Psychologically, she developed a “very negative” world view where “I saw the world as a very unsafe place”.

“I started having challenges at school, moving from being an A learner to just making it, and I got discouraged.

“I had a world-view where I operated from a primitive mind of fearing to do things; not that I did not want to do things.”

She said after completing Grade 12, she was forced to return to her family home “where there was no more a mother”. She then met her now husband, Agiza Hlongwane.

“When I met Agiza, I did not even think that there was something called pregnancy.

“I only thought to myself that this was the opportunity to have a boyfriend, which I had been deprived of for a long time. I went into this relationship blindly, then I fell pregnant before I even enrolled at tertiary.

“It was then that I realised that when teenagers fall in love, they don’t consider pregnancy – they go quickly to the boyfriend stage, without the possibility of getting pregnant crossing their minds,” she said.

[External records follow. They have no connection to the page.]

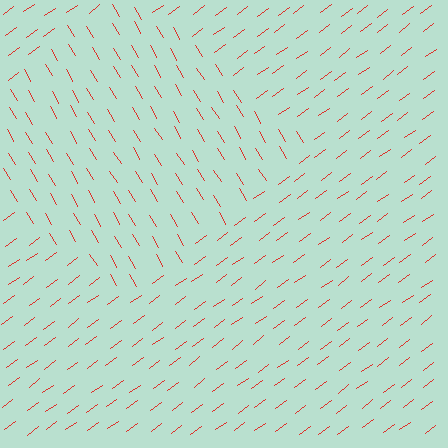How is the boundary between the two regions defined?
The boundary is defined purely by a change in line orientation (approximately 84 degrees difference). All lines are the same color and thickness.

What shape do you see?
I see a diamond.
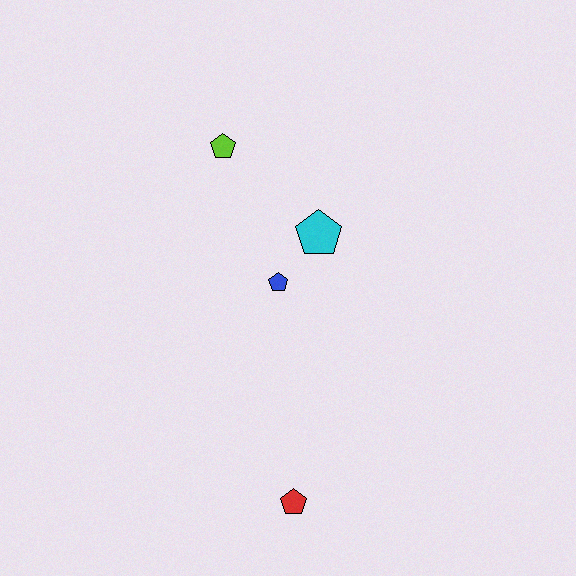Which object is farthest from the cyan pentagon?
The red pentagon is farthest from the cyan pentagon.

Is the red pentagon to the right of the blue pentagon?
Yes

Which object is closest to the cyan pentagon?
The blue pentagon is closest to the cyan pentagon.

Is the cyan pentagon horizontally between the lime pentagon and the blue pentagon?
No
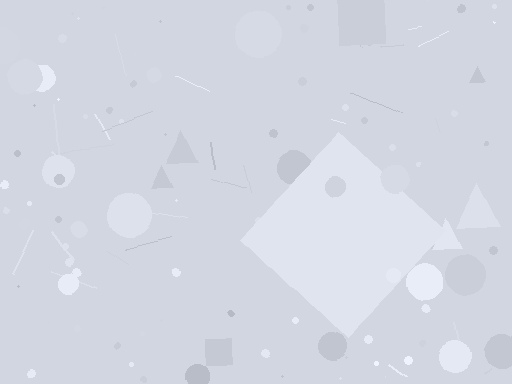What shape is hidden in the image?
A diamond is hidden in the image.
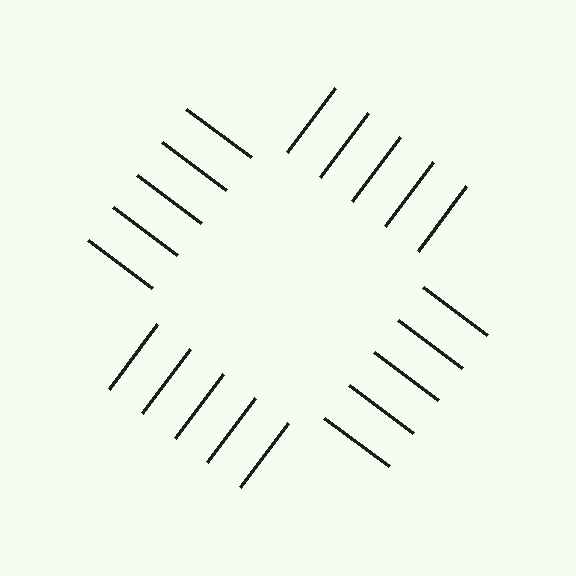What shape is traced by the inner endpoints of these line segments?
An illusory square — the line segments terminate on its edges but no continuous stroke is drawn.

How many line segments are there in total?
20 — 5 along each of the 4 edges.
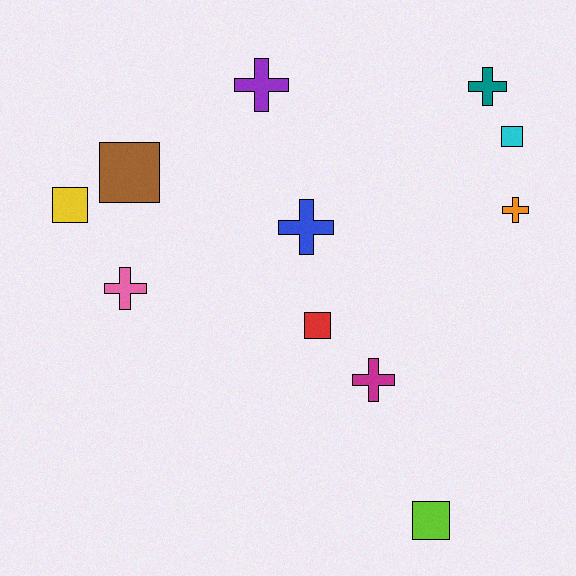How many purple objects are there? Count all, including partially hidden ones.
There is 1 purple object.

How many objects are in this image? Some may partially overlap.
There are 11 objects.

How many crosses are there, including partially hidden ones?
There are 6 crosses.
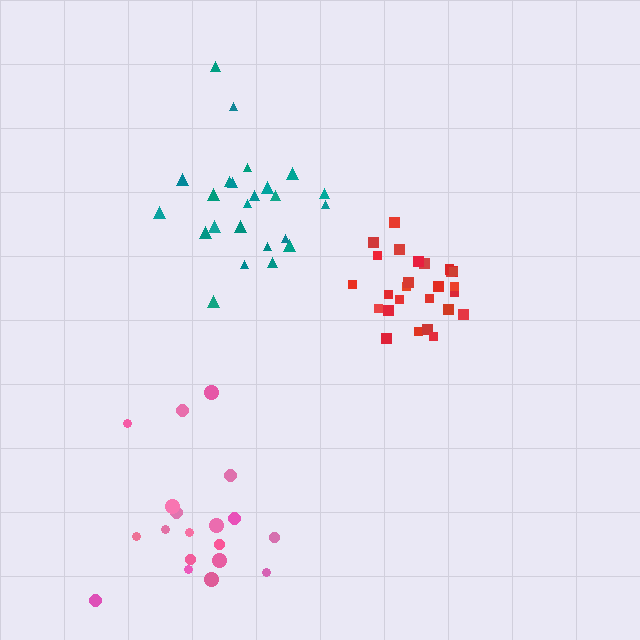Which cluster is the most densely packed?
Red.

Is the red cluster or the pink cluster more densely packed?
Red.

Shazi-Hlongwane said it was her experience of growing up without a mother to guide and advise her about sex, that inspired her to start a programme to help teenagers.

“I said, if you become sexually active, do you even stop to think that you can fall pregnant or do you pretend it does not even exist, and just do what you want to do as a teenager?

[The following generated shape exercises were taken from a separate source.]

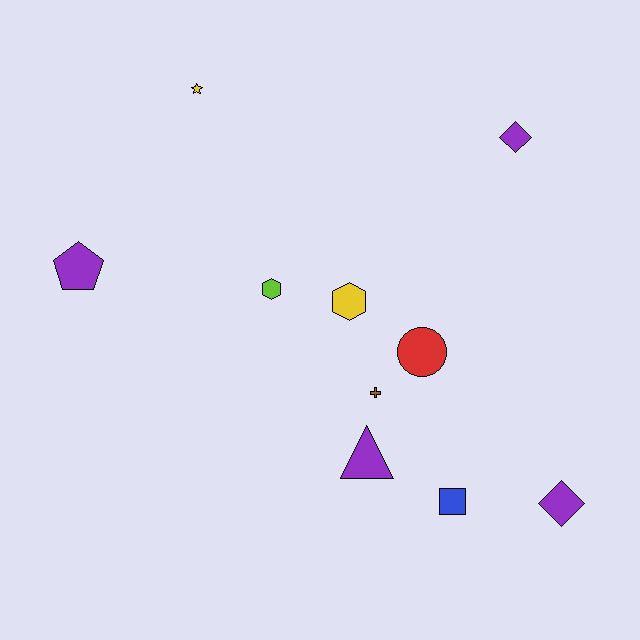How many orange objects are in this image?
There are no orange objects.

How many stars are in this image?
There is 1 star.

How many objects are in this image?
There are 10 objects.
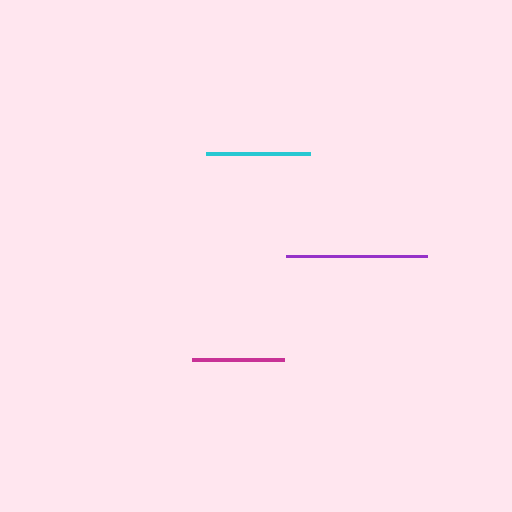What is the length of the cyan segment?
The cyan segment is approximately 104 pixels long.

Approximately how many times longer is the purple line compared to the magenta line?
The purple line is approximately 1.5 times the length of the magenta line.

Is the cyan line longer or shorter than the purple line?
The purple line is longer than the cyan line.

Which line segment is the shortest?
The magenta line is the shortest at approximately 92 pixels.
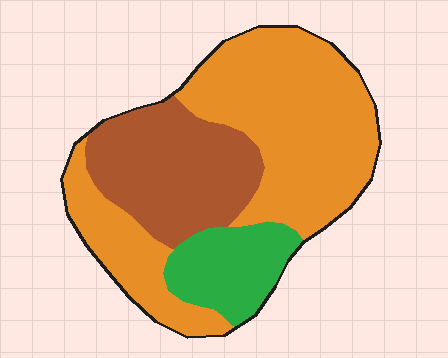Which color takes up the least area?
Green, at roughly 15%.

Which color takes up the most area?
Orange, at roughly 55%.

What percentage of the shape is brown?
Brown takes up about one quarter (1/4) of the shape.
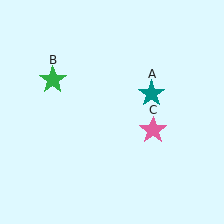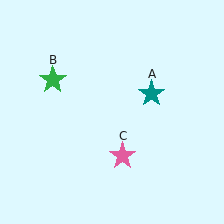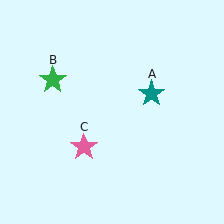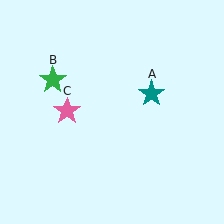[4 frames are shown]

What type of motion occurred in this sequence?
The pink star (object C) rotated clockwise around the center of the scene.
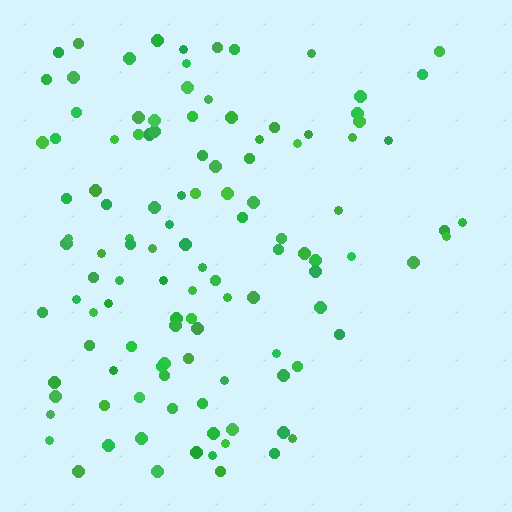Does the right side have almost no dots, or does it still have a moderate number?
Still a moderate number, just noticeably fewer than the left.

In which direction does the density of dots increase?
From right to left, with the left side densest.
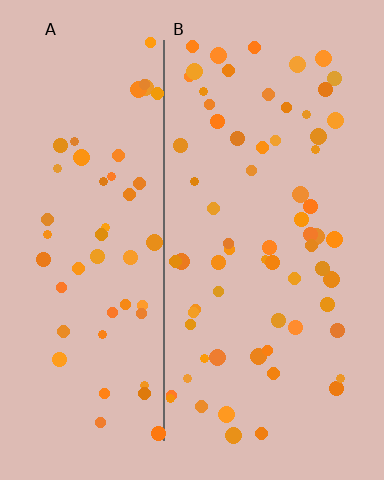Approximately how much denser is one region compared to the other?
Approximately 1.2× — region B over region A.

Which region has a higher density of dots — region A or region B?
B (the right).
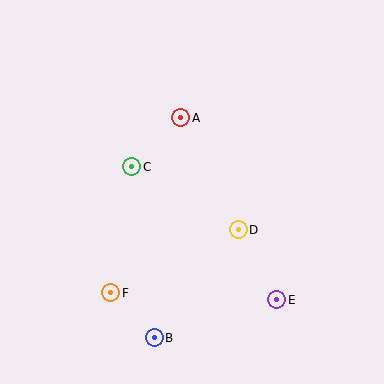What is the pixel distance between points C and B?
The distance between C and B is 172 pixels.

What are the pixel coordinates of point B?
Point B is at (154, 338).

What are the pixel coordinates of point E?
Point E is at (277, 300).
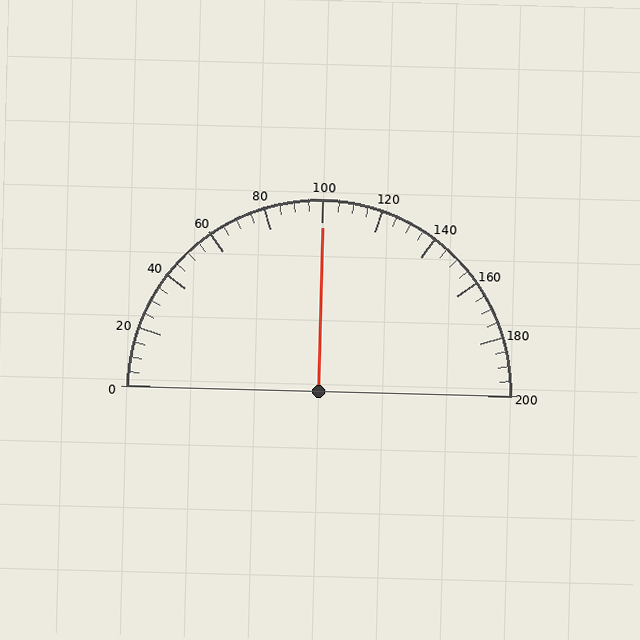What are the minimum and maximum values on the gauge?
The gauge ranges from 0 to 200.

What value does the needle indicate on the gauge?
The needle indicates approximately 100.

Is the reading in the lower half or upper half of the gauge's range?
The reading is in the upper half of the range (0 to 200).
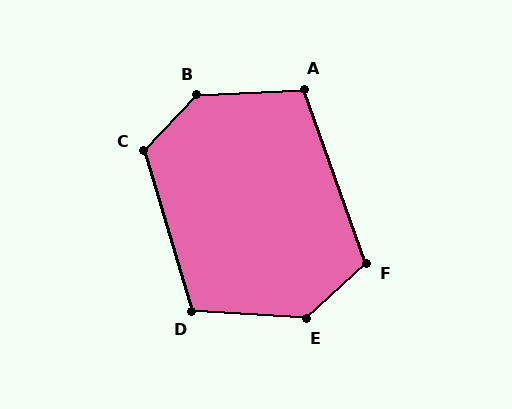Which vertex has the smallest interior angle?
A, at approximately 107 degrees.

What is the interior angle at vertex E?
Approximately 133 degrees (obtuse).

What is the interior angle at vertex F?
Approximately 113 degrees (obtuse).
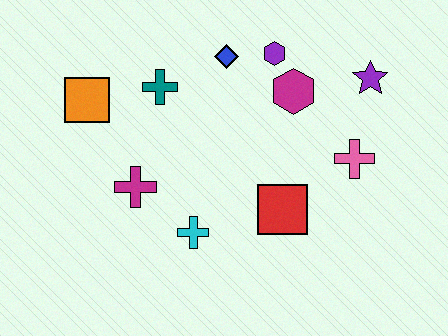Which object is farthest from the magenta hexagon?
The orange square is farthest from the magenta hexagon.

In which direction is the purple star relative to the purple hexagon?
The purple star is to the right of the purple hexagon.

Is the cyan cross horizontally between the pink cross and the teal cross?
Yes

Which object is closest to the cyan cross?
The magenta cross is closest to the cyan cross.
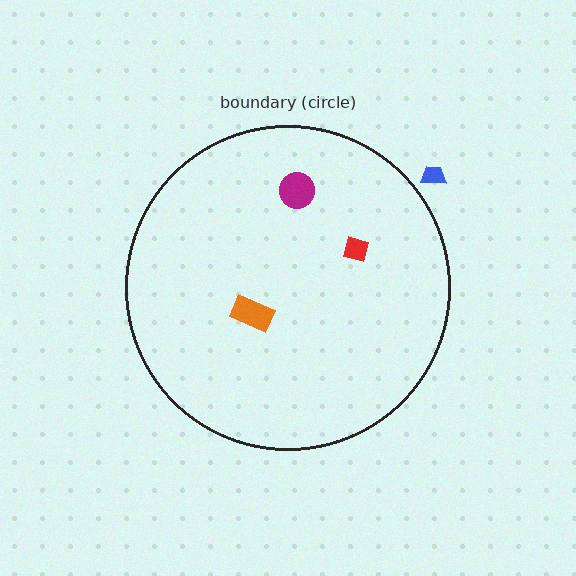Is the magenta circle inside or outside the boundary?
Inside.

“As much as I had completed my matric and already turned 18, it’s exactly the same thing that other teenagers do.

“Most teenagers say we don’t even think about it, it’s a spur-of-the-moment choice because they are excited to have a boyfriend, which they have been looking for for a long time.”

She said there were many young girls who said “I’m ready for sex”.

“She would say she is ready, without being interrogated about it and unpacking it. She would act on the spur of the moment, and for short-term satisfaction or self-gratification.

“But when you talk about the future ... for example, there was a time where I was speaking to matric pupils, then I got call after call from pupils who said ‘Mom Zonke, I never looked at it that way’.

“I asked them, would it be so bad to wait or even take precautions? Because, guys, you are wasting your lives even before going to university. And then they said they never considered that,” said Shazi-Hlongwane.

She added that instead of getting sex talks from their parents, they would be scolded “and not given an option of thinking about it and having an attitude of saying ‘I actually can take care of myself’.”

She said girl children should be taught to say “no” because they can visualise the future, not because they are scared of being reprimanded.

“It should not be out of fear but it should be informed, they should have information and know that when they say ‘no’ it is because they’re not ready.” When they do decide to have sex it should be knowing, “I have precautions because I have looked at every angle and I am ready”.

When asked what should happen to a man who has impregnated an underage girl through rape or statutory rape, but who is employed and prepared to help raise the baby, Shazi-Hlongwane said: “A crime is a crime”.

“To keep a perpetrator out of prison because he is looking after a child would lead to where this would no longer be treated as a crime.

“He should face the crime. Most parents would keep quiet because the perpetrator is a breadwinner, but that would mean we are now forming a new culture where people would sleep with young girls who are not ready for sex.

“If you sleep with a young girl, you deserve to go to jail,” said Shazi-Hlongwane.

She formed Ikusasa Ngelami (meaning “the future is mine”) in 2013 as a church-based youth development programme, soon after enrolling at the Durban University of Technology to study towards an Honours degree in child and youth care studies.

“We first convinced girls that a boy can be a friend without him appreciating your beauty.

“We first interrogated boys and girls about what made them crazy about the opposite sex ‘to an extent that you will put your life at risk of HIV and unnecessary pregnancy’.

“In our first group, no one fell pregnant and many of them got married and are now working.

“After I had graduated, I then turned the group into an organisation,” she said.